Bediüzzaman inat, hased ve tarafgirliğin kine, nifaka, şikak ve adavete sebebiyet verdiğini söyler. Hal-i pürmelalimiz bunu anlatmakta zaten. Bu açıdan uhuvvet ve ihlas risalelerinde onlarca ayet ve hadisten süzülmüş tespitler önemlidir. Bunların genel veya özel programlarımızda faydalı pratik bir anlayışa dönüştürülmeleri mümkün ve bence gereklidir de...
Merkezi menba olarak belki de biz bunun en iyisini yapmaya gayret ediyoruz, buna inanıyorum. Yalnız bunun muhite, çevreye tabana tesiri nasıl ona bakmak lazım. Bize inanan, güvenen kardeşlerimize yansıması nasıl, tesiri oluyor mu, oluyorsa ne derece oluyor, bunları bilmek ve yakından izlemek gerekir…
Taassuptan yakınanlar daha çok başkalarının taassubunu kastederek yakınıp konuşurlar. Oysa kendimizi merkeze koyarak konuşmamız daha faydalı olabilir. Mesela kendimize sorabiliriz, dışımızdaki birçok grup, cemaat ve harekette müşahede ettiğimiz şahıs, mezhep ve cemaat taassubunun acaba ne kadarı bizde bulunur veya ne kadar etkisi altındayız? Normalde kendimizi mutedil ve vasat biliriz ama gerçekten çizgide miyiz ya da ne kadar bu çizgiye yakınız? Bunu her grup veya cemaat kendine sorabilir… Ve hakkaniyete yakınlaştıracak şey, bu sorulara verilecek insaflı cevaplardır.
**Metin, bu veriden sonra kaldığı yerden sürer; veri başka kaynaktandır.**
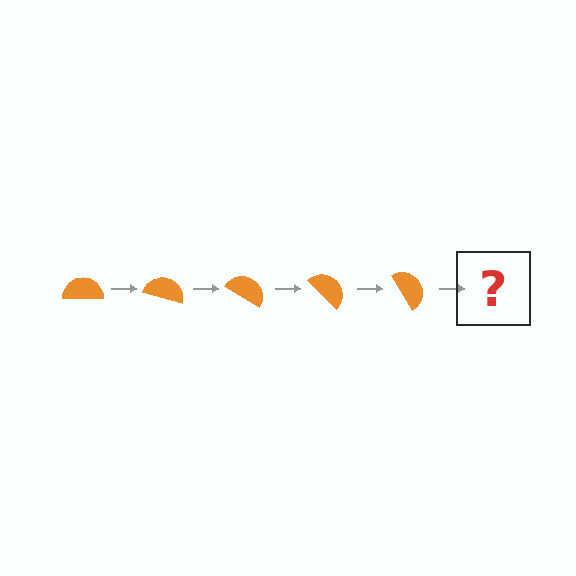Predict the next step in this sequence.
The next step is an orange semicircle rotated 75 degrees clockwise.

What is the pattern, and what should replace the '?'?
The pattern is that the semicircle rotates 15 degrees clockwise each step. The '?' should be an orange semicircle rotated 75 degrees clockwise.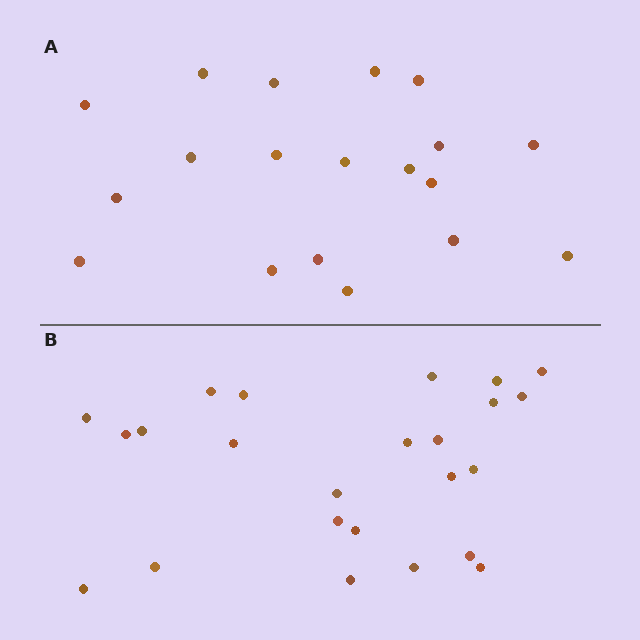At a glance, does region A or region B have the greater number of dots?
Region B (the bottom region) has more dots.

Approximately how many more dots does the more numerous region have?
Region B has about 5 more dots than region A.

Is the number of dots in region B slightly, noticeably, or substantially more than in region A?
Region B has noticeably more, but not dramatically so. The ratio is roughly 1.3 to 1.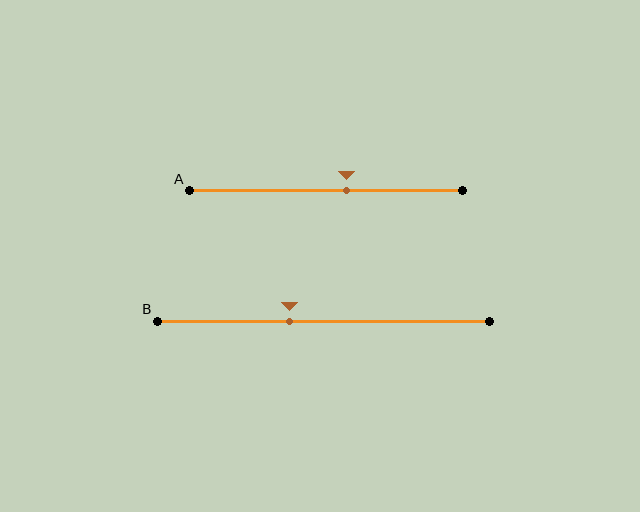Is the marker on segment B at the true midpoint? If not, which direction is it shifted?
No, the marker on segment B is shifted to the left by about 10% of the segment length.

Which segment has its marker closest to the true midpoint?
Segment A has its marker closest to the true midpoint.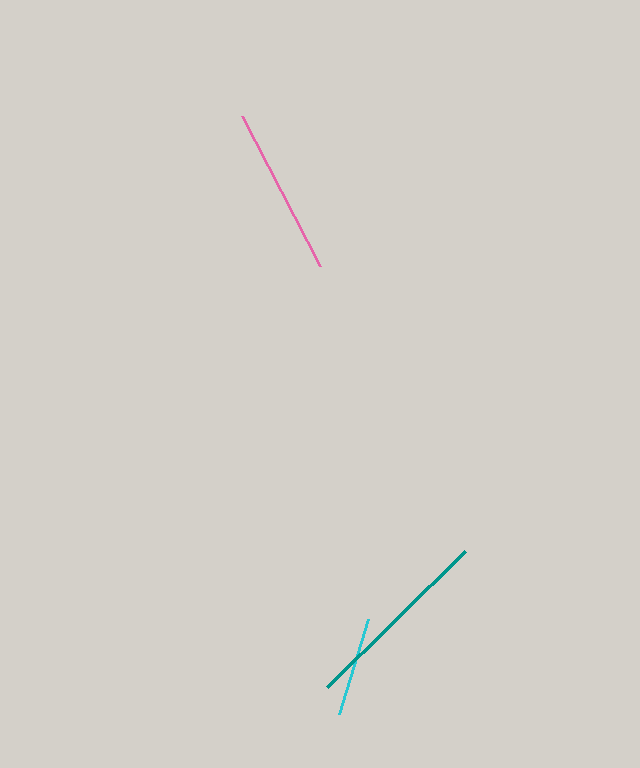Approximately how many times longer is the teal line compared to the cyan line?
The teal line is approximately 1.9 times the length of the cyan line.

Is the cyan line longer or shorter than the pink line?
The pink line is longer than the cyan line.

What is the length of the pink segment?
The pink segment is approximately 169 pixels long.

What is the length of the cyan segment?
The cyan segment is approximately 99 pixels long.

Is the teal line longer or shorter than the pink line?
The teal line is longer than the pink line.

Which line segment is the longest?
The teal line is the longest at approximately 193 pixels.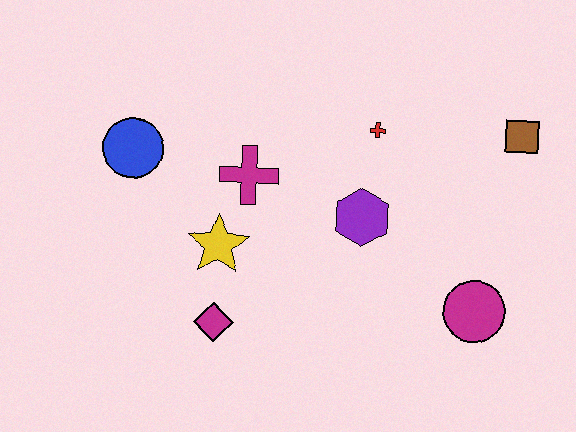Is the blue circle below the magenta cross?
No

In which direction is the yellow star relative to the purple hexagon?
The yellow star is to the left of the purple hexagon.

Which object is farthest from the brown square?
The blue circle is farthest from the brown square.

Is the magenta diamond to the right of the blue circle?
Yes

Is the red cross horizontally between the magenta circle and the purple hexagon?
Yes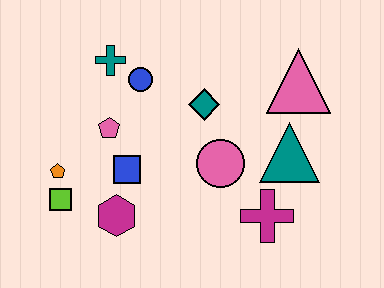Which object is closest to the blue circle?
The teal cross is closest to the blue circle.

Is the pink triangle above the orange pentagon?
Yes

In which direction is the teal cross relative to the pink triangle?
The teal cross is to the left of the pink triangle.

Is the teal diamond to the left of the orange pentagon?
No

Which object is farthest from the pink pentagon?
The pink triangle is farthest from the pink pentagon.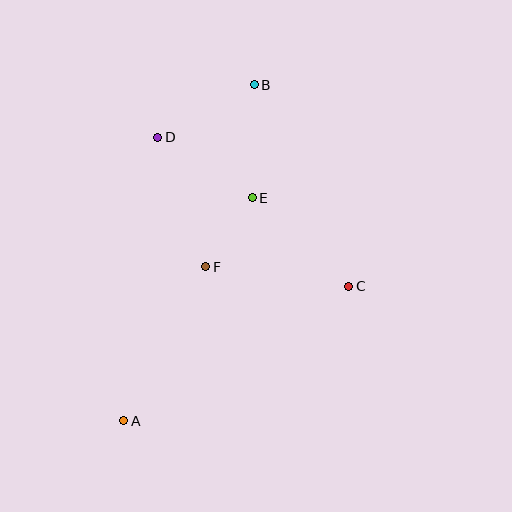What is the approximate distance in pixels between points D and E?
The distance between D and E is approximately 112 pixels.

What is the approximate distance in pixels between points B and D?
The distance between B and D is approximately 110 pixels.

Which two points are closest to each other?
Points E and F are closest to each other.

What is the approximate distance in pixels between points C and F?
The distance between C and F is approximately 144 pixels.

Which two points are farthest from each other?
Points A and B are farthest from each other.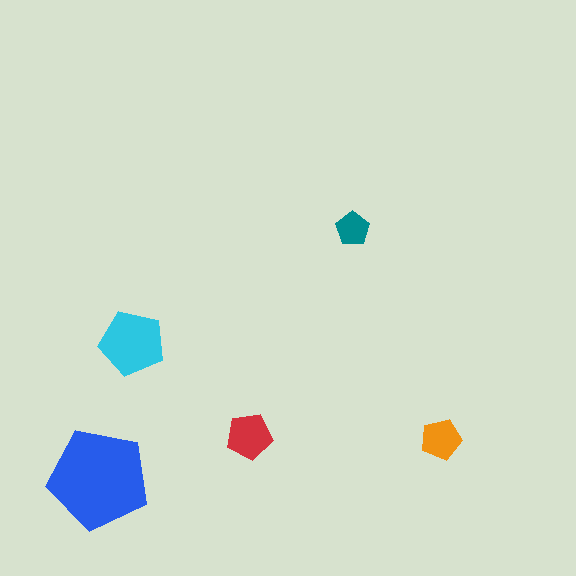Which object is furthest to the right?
The orange pentagon is rightmost.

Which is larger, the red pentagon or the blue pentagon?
The blue one.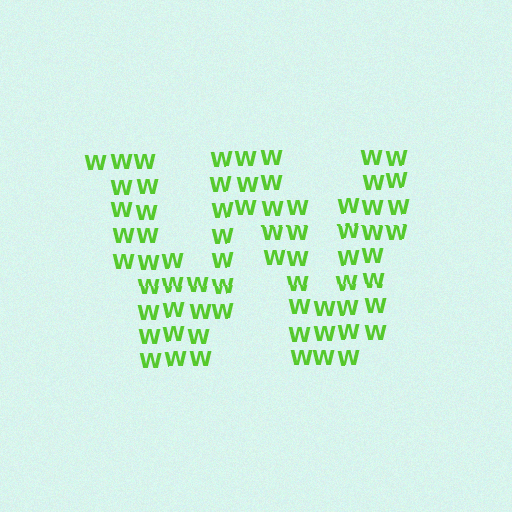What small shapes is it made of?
It is made of small letter W's.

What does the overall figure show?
The overall figure shows the letter W.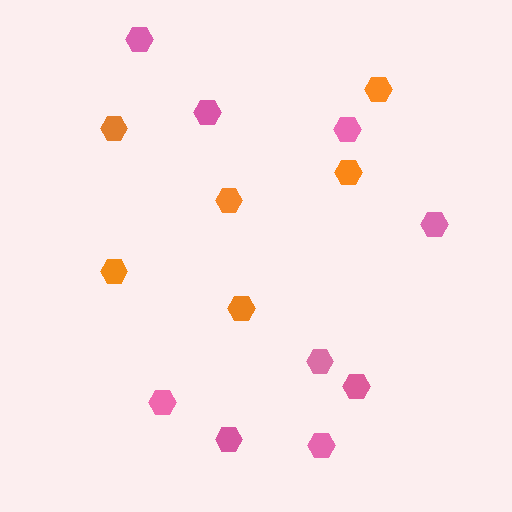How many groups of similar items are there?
There are 2 groups: one group of orange hexagons (6) and one group of pink hexagons (9).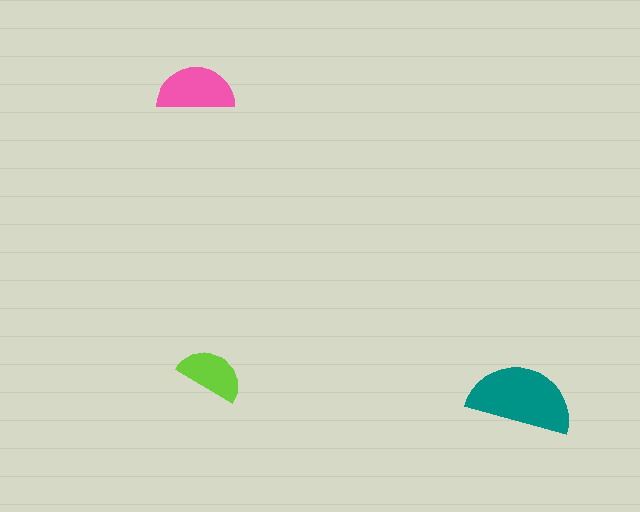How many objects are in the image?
There are 3 objects in the image.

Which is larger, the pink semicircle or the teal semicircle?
The teal one.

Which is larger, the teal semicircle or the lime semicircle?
The teal one.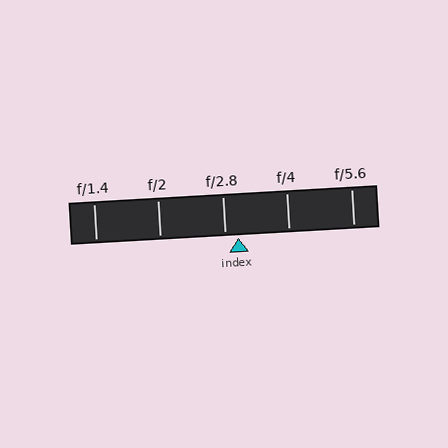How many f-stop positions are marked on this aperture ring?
There are 5 f-stop positions marked.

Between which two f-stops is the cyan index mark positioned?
The index mark is between f/2.8 and f/4.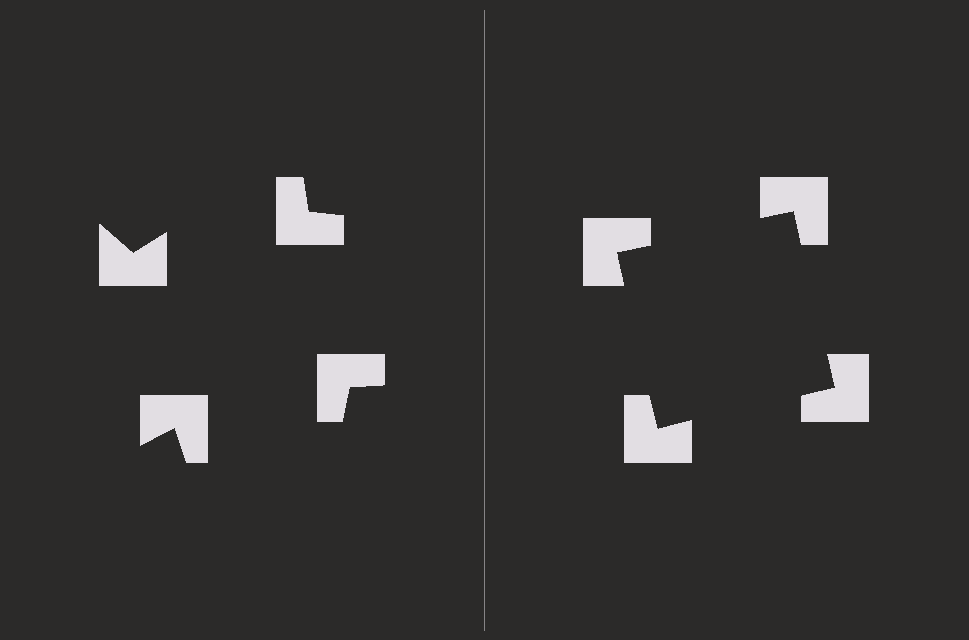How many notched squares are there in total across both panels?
8 — 4 on each side.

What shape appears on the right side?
An illusory square.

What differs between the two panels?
The notched squares are positioned identically on both sides; only the wedge orientations differ. On the right they align to a square; on the left they are misaligned.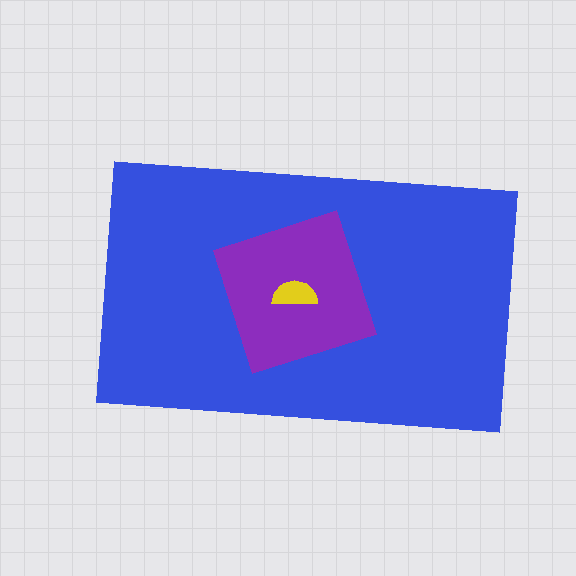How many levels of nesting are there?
3.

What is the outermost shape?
The blue rectangle.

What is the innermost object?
The yellow semicircle.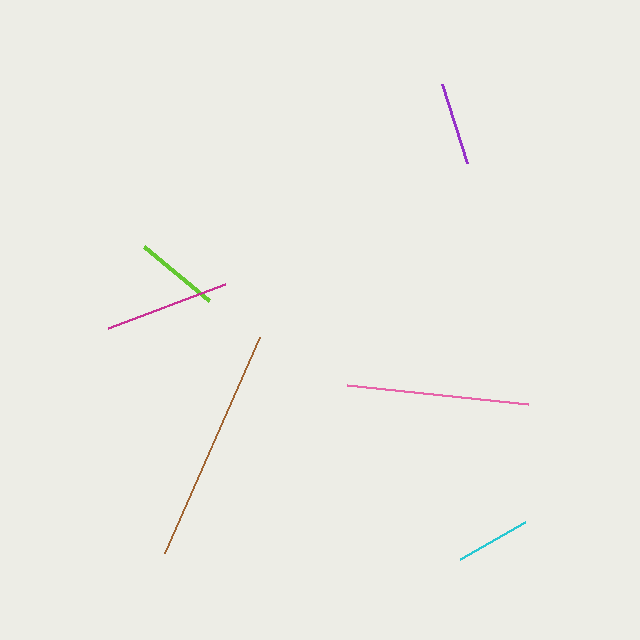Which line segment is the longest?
The brown line is the longest at approximately 237 pixels.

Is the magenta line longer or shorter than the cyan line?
The magenta line is longer than the cyan line.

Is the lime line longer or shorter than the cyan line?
The lime line is longer than the cyan line.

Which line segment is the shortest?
The cyan line is the shortest at approximately 75 pixels.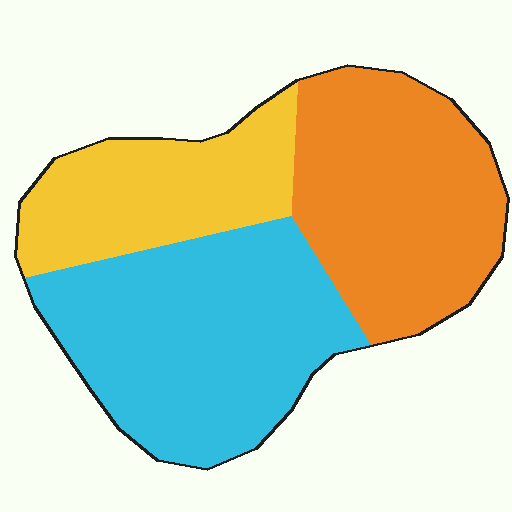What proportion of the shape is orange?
Orange covers around 35% of the shape.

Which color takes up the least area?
Yellow, at roughly 25%.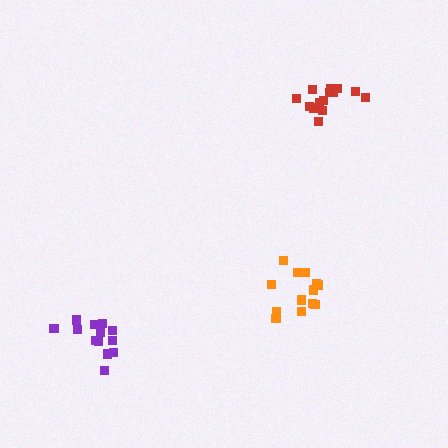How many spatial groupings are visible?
There are 3 spatial groupings.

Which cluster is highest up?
The red cluster is topmost.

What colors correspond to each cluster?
The clusters are colored: purple, orange, red.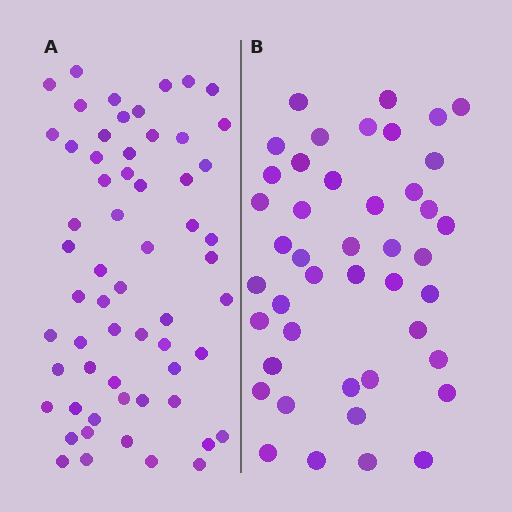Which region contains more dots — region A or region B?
Region A (the left region) has more dots.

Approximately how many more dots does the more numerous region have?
Region A has approximately 15 more dots than region B.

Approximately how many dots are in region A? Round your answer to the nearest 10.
About 60 dots.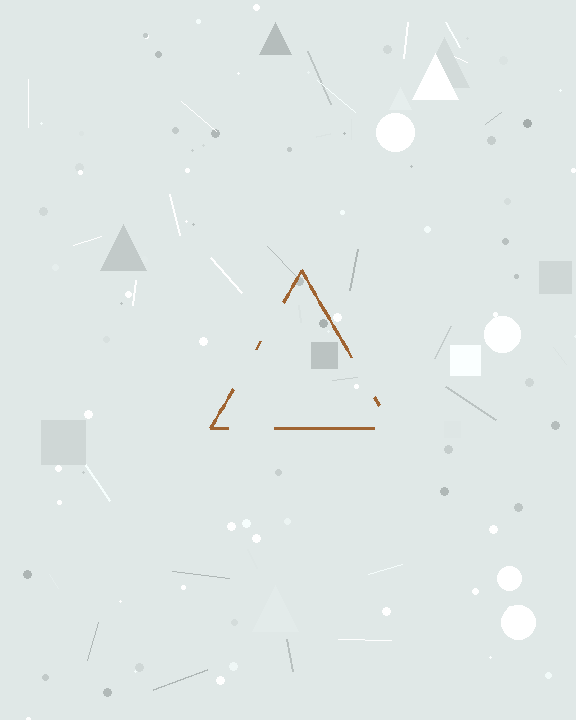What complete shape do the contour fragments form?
The contour fragments form a triangle.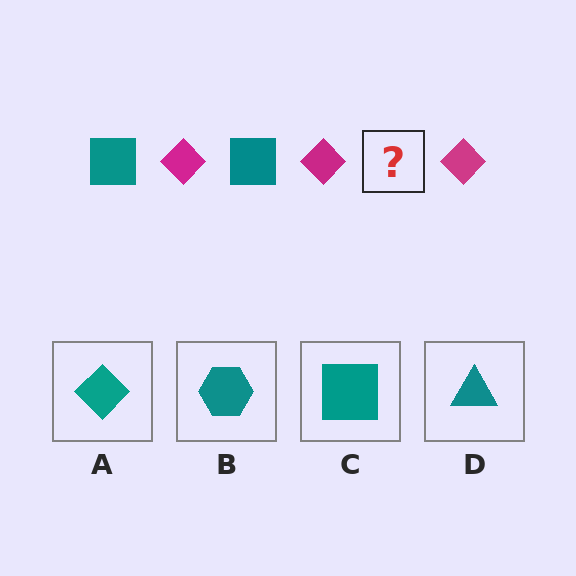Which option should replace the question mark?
Option C.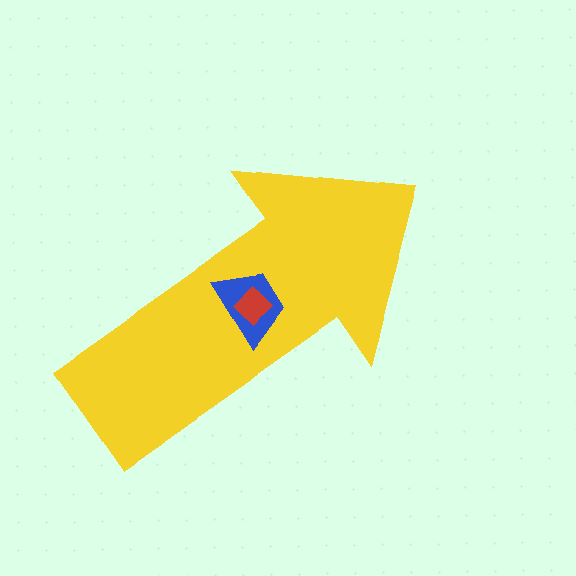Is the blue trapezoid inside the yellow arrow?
Yes.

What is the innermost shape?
The red diamond.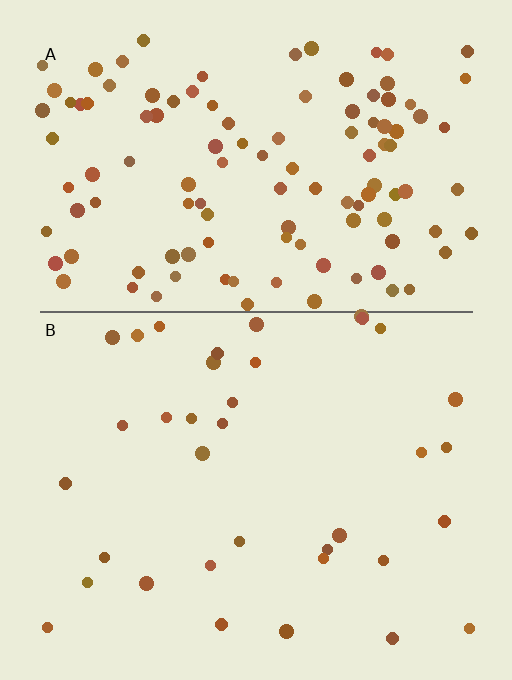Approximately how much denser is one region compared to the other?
Approximately 3.3× — region A over region B.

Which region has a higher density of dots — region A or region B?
A (the top).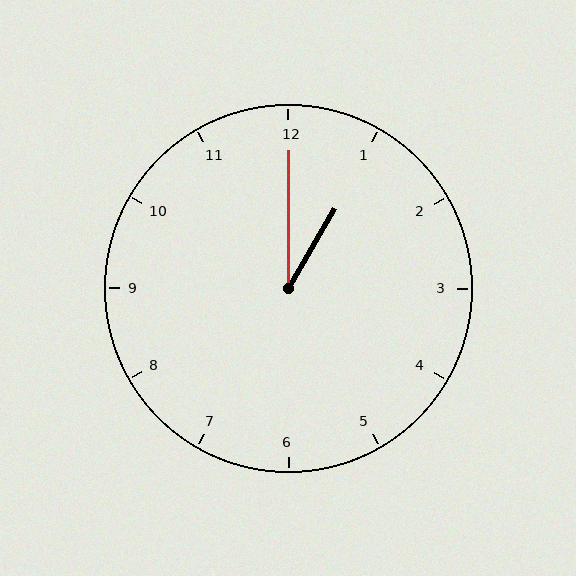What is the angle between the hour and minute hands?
Approximately 30 degrees.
Hakkı arama ve bulma noktasında İmam-ı şafinin usul niteliğinde bir sözü var. Der ki; ‘hak benim ağzımdan da düşmanımın ağzından da çıksa, bunu önemsemeden kabul ederim' müthiş bir söz! Ama mesele şu, birey ve toplum olarak özellikle, hak adalet talibi grup ve cemaatler olarak biz bunun neresindeyiz, bunu soralım kendimize. Bunun doğru cevabı da hakkaniyetle aramızdaki mesafeyi belirleyebilir.
Ve üstadın şu ifadesi: “sen mesleğini ve efkârını hak bildiğin vakit mesleğim haktır veya daha güzeldir.” Demeye hakkın var fakat “hak yalnız benim mesleğimdir.” Demeye hakkın yoktur.
Hakperest ve adil bir anlayış… Çoğumuzun da belki de ezberinde bu söz, ama Allah için söyleyiniz, uygulamada, amelde ve hatta kalpte nasılız, nerde duruyoruz? Yanlış anlamayın, konuşmayalım demiyorum, konuşalım ama gerçekten amel ve pratiğe geçirmeye daha fazla ihtiyacımız vardır…
Farklılıklara değil, taassuptaki tehlikeye dikkat çekiyoruz. Çünkü ‘‘ tek yürek '' olmanın önündeki en zararlı engel odur.
Şahıs, mezhep ve cemaat taassubunun gruplar arası ilişkilere yansıması ve yansıma dereceleri de birbirinden farklı olabilir, fakat hepsi zarar, hepsi uzaklaştırıcı ve Allah muhafaza hepsi düşman ettirici özellikleri barındırmakta.
Mesele o grup, bu cemaat ya da şu millet meselesi değildir, mesele ümmettir, Suriye'dir, Irak'tır, Filistin'dir, Türkiye'dir, Arakan'dır ve hâkeza...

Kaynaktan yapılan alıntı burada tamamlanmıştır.